Say I have two processes running, and that I have two tensors t0 and t1, with sizes 13 and 6, respectively, stored in the process with rank zero. How can I scatter the tensor list [t0, t1] to ranks zero and one? When I try using dist.scatter I get the error
RuntimeError: ProcessGroupGloo::scatter: invalid tensor size at index 1 (expected (13), got (6))
so it seems that dist.scatter expects the output tensor size to be fixed among all the processes.
Since t0 and t1 are stored on rank 0, you wouldn’t need to scatter t0 to itself right? In this case, I would just send from t1 from rank 0 and recv t1 from rank 1.
Scatter expects all tensors to be of the same size. This can be addressed by padding and some additional comms.

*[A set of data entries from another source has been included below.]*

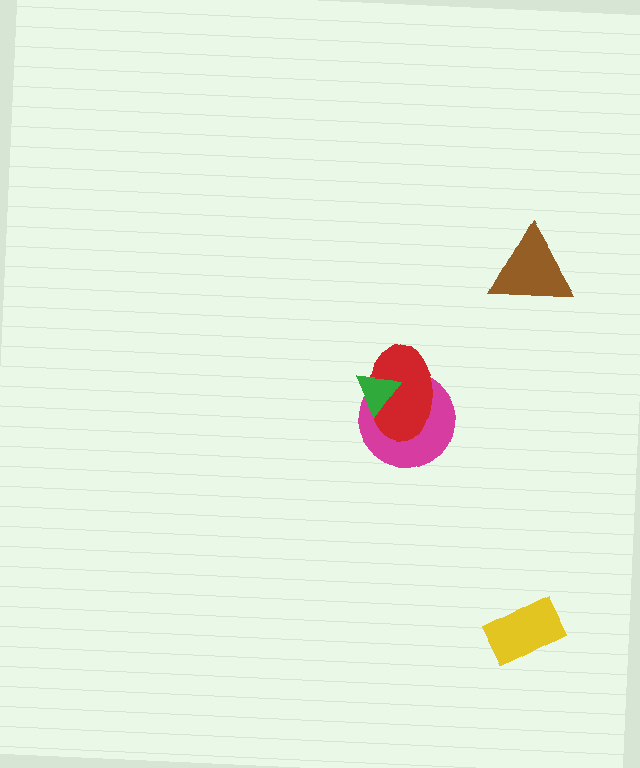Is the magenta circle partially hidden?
Yes, it is partially covered by another shape.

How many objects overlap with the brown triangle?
0 objects overlap with the brown triangle.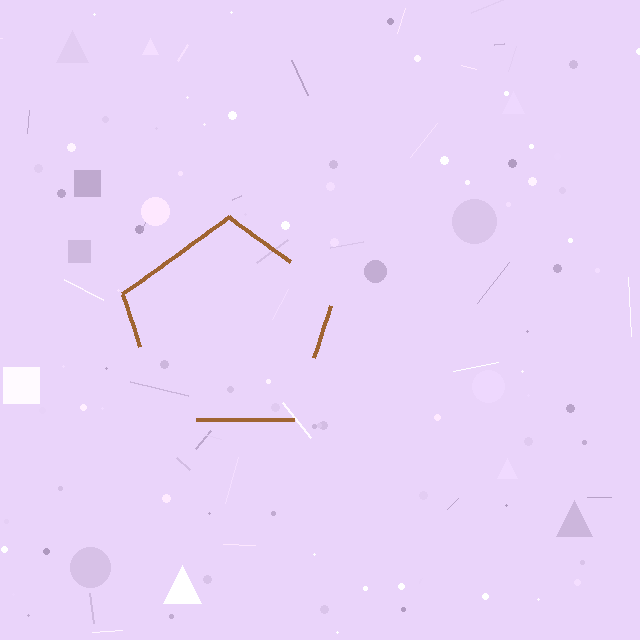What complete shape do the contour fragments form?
The contour fragments form a pentagon.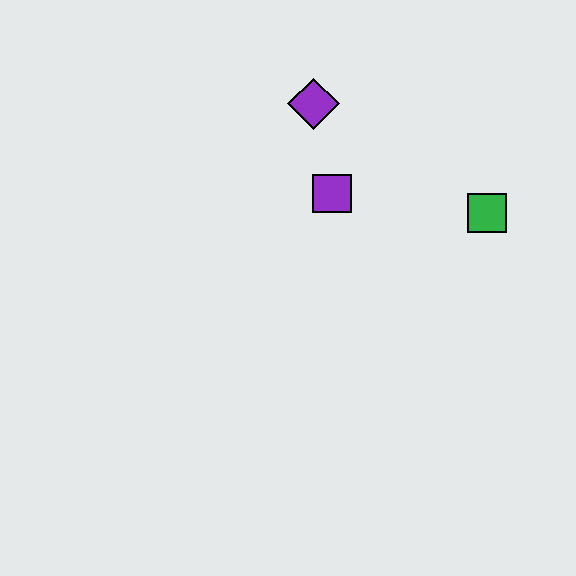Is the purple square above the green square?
Yes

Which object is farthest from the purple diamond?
The green square is farthest from the purple diamond.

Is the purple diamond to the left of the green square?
Yes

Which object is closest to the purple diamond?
The purple square is closest to the purple diamond.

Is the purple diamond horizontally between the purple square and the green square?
No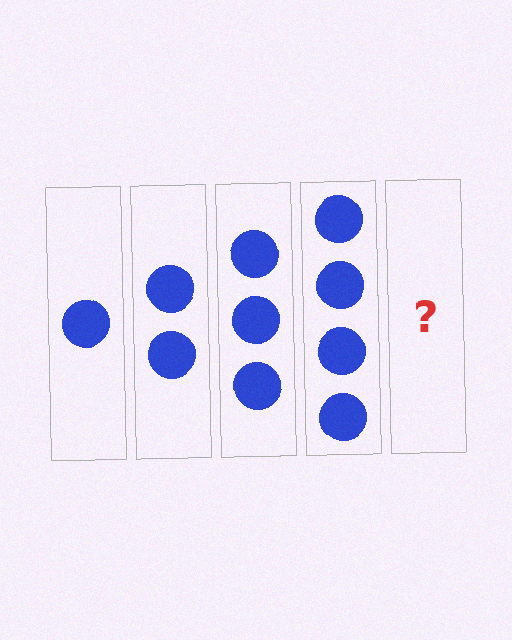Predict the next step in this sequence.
The next step is 5 circles.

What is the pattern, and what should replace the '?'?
The pattern is that each step adds one more circle. The '?' should be 5 circles.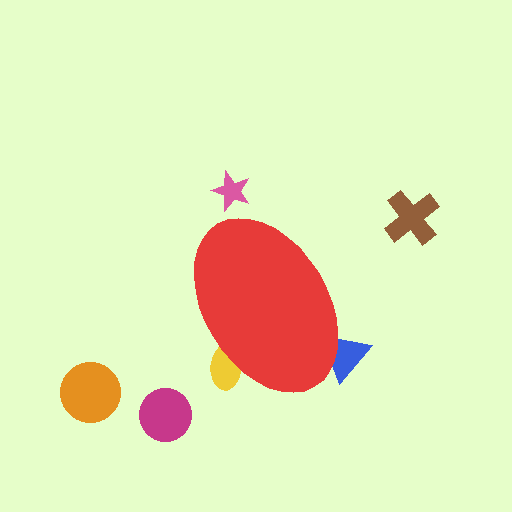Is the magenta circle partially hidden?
No, the magenta circle is fully visible.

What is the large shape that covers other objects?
A red ellipse.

The trick is to broadcast the max tensor size and then
You can solve this by broadcasting the max size among tensor sizes. Something like the following:
is_rank0 = dist.get_rank() == 0
tensors = [torch.rand(2), torch.rand(3), torch.rand(4), torch.rand(5)] if is_rank0 else None
# find out the largest tensor that will be used for scattering
max_len = max(t.numel() for t in tensors) if is_rank0 else 0
print(f"{dist.get_rank()} local max len {max_len}")
# broadcast the receive size
tensor_len = torch.tensor([max_len])
dist.broadcast(tensor_len, src=0)
print(f"{dist.get_rank()} max len {tensor_len}")
# scatter each rank's size
tensors_len = [torch.tensor([t.numel()], dtype=torch.int64) for t in tensors] if is_rank0 else None
my_len = torch.zeros(1, dtype=torch.int64)
dist.scatter(my_len, tensors_len)
print(f"{dist.get_rank()} my len is {my_len.item()}")
# zero pad input tensors
if tensors is not None:
tensors = [pad(t, (0, max_len - t.numel()), "constant", 0) for t in tensors]
receive_tensor = torch.empty(tensor_len)
dist.scatter(receive_tensor, tensors)
receive_tensor = receive_tensor[0: my_len]
print(f"{dist.get_rank()} -> final len: {receive_tensor.numel()}")